Pourquoi c’est important? Parce qu’une thermopompe n’apporte pas la même capacité dans tout l’hiver. Quand on s’éloigne de conditions “douces”, la capacité et l’efficacité diminuent progressivement. Le bon choix est donc celui où la capacité utile restante peut couvrir la charge à cette température de calcul, puis tenir compte des périodes de dégivrage.
Dans vos décisions, demandez que le dimensionnement soit fait à partir de cette référence et pas d’une estimation au pied carré. Le bilan thermique est souvent autour de 200 $–500 $ dans ce marché, et c’est un achat utile quand on investit ensuite dans une installation complète qui se situe typiquement entre 5 000 $–18 000 $.
Oui, c’est une question de base en préparation d’une installation à la Côte-Nord. Une thermopompe ajoute une charge électrique et le raccordement électrique fait partie de l’installation (dans les repères 2026, l’installation complète “unité et pose” inclut le raccordement électrique et la mise en service). Mais la capacité exacte de votre panneau dépend de votre consommation existante et de la façon dont on sécurise le circuit.
Le point important : on ne “devine” pas. On vérifie en amont, avant ou pendant le plan d’installation. Si votre panneau est proche de la limite, il peut falloir des ajustements, et c’est là que le bon dimensionnement et le plan de mise en service évitent des surprises.
Sur le plan des coûts, ne confondez pas la vérification et le projet complet : l’installation complète se situe typiquement à 5 000 $–18 000 $. Le bilan thermique (200 $–500 $) aide pour la chaleur à produire; la vérification électrique, elle, aide pour la capacité à alimenter. Les deux doivent être cohérents pour que l’installation fonctionne comme prévu.

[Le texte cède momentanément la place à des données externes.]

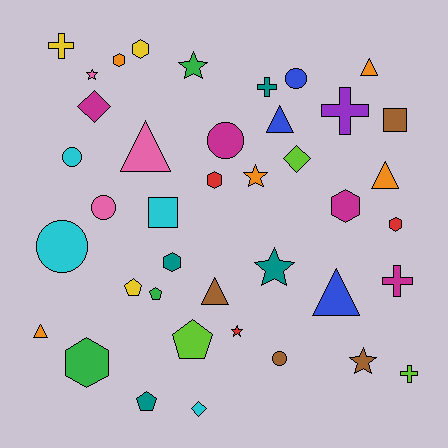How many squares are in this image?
There are 2 squares.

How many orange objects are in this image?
There are 5 orange objects.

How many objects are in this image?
There are 40 objects.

Pendant le dégivrage, l’appareil change de cycle pour faire fondre la glace sur le serpentin extérieur. Dans ce moment-là, il ne chauffe pas “comme en mode normal”. C’est précisément ce qui explique les sensations de baisse de chauffe ou d’arrêt temporaire observées par certains propriétaires sur la Côte-Nord.
Le cycle de dégivrage est une réponse à l’humidité qui gèle sur l’échangeur extérieur. L’appareil inverse temporairement son fonctionnement pour récupérer l’échange thermique. La vapeur visible que vous voyez correspond à de l’eau (ce n’est pas de la fumée), liée à la fusion et à l’évaporation pendant le cycle.

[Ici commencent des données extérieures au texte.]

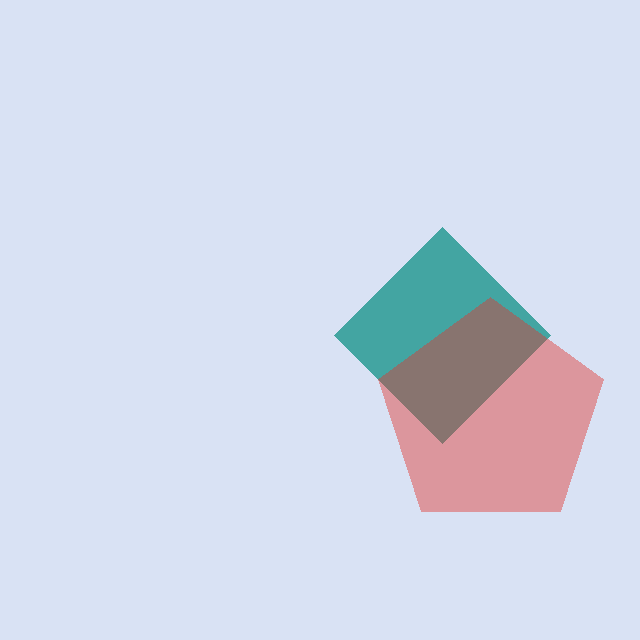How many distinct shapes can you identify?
There are 2 distinct shapes: a teal diamond, a red pentagon.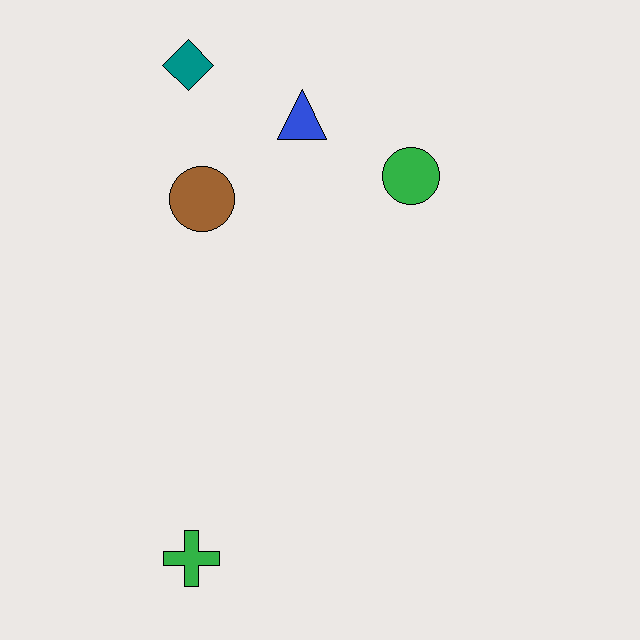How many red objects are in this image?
There are no red objects.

Pour réduire l’impact perçu et protéger l’efficacité, l’emplacement extérieur et l’évacuation de l’eau de dégivrage comptent autant que la performance nominale : drainage sans socle de glace, dégagement contre l’accumulation de neige, et entretien annuel (autour de 175 $–400 $) pour garder les serpentins et le drain fonctionnels.

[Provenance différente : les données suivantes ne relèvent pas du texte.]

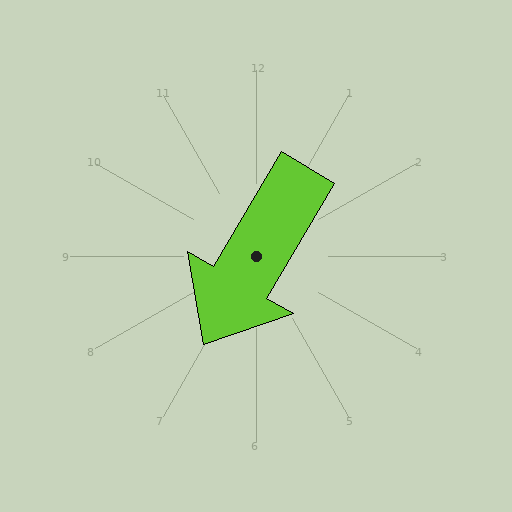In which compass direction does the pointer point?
Southwest.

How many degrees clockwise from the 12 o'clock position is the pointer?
Approximately 211 degrees.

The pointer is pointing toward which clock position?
Roughly 7 o'clock.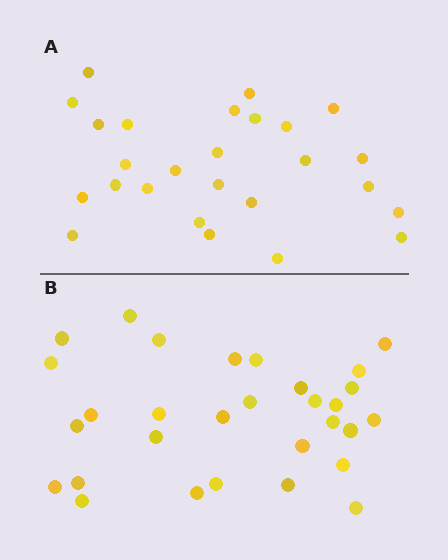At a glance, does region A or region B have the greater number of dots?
Region B (the bottom region) has more dots.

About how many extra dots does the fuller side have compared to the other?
Region B has about 4 more dots than region A.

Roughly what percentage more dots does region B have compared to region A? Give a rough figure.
About 15% more.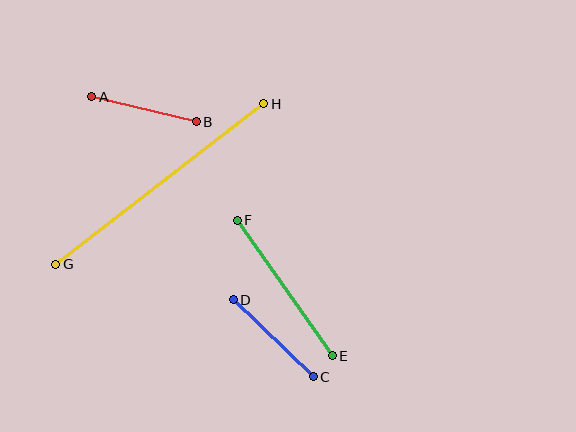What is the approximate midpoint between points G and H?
The midpoint is at approximately (160, 184) pixels.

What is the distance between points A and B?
The distance is approximately 108 pixels.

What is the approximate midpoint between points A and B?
The midpoint is at approximately (144, 109) pixels.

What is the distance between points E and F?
The distance is approximately 165 pixels.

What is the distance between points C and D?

En résumé : oui, il y a un “creux” de chaleur durant le dégivrage, et c’est normal. La bonne installation vise à ce que ces moments soient gérables et que la capacité globale reste suffisante à -30 °C.
Je ne peux pas vous répondre “oui” ou “non” pour la Côte-Nord sans un fait établi dans votre bloc FAITS sur l’exigence municipale de permis. Et je préfère être direct plutôt que de vous faire perdre du temps ou d’engager une dépense inutile.
Ce que je peux dire avec certitude selon les faits fournis concerne surtout la licence RBQ pour les travaux de construction pour autrui (obligatoire peu importe le montant), la vérification de la sous-catégorie, et, pour les salariés, le certificat de compétence CCQ dans les secteurs assujettis. Pour le raccordement frigorifique, il faut aussi l’attestation reconnue pour manipuler les halocarbures lorsque c’est applicable.
Pour la partie municipale (permis), la meilleure façon d’éviter une erreur est de demander à l’entrepreneur de vous indiquer, par écrit, ce qui est requis pour votre projet précis à votre adresse, avant la commande. Si vous voyez quelqu’un vous promettre un permis “magique” ou vous dire que “tout passe toujours”, je vous conseille d’être prudent. Dans ce métier, mieux vaut clarifier tôt que payer deux fois.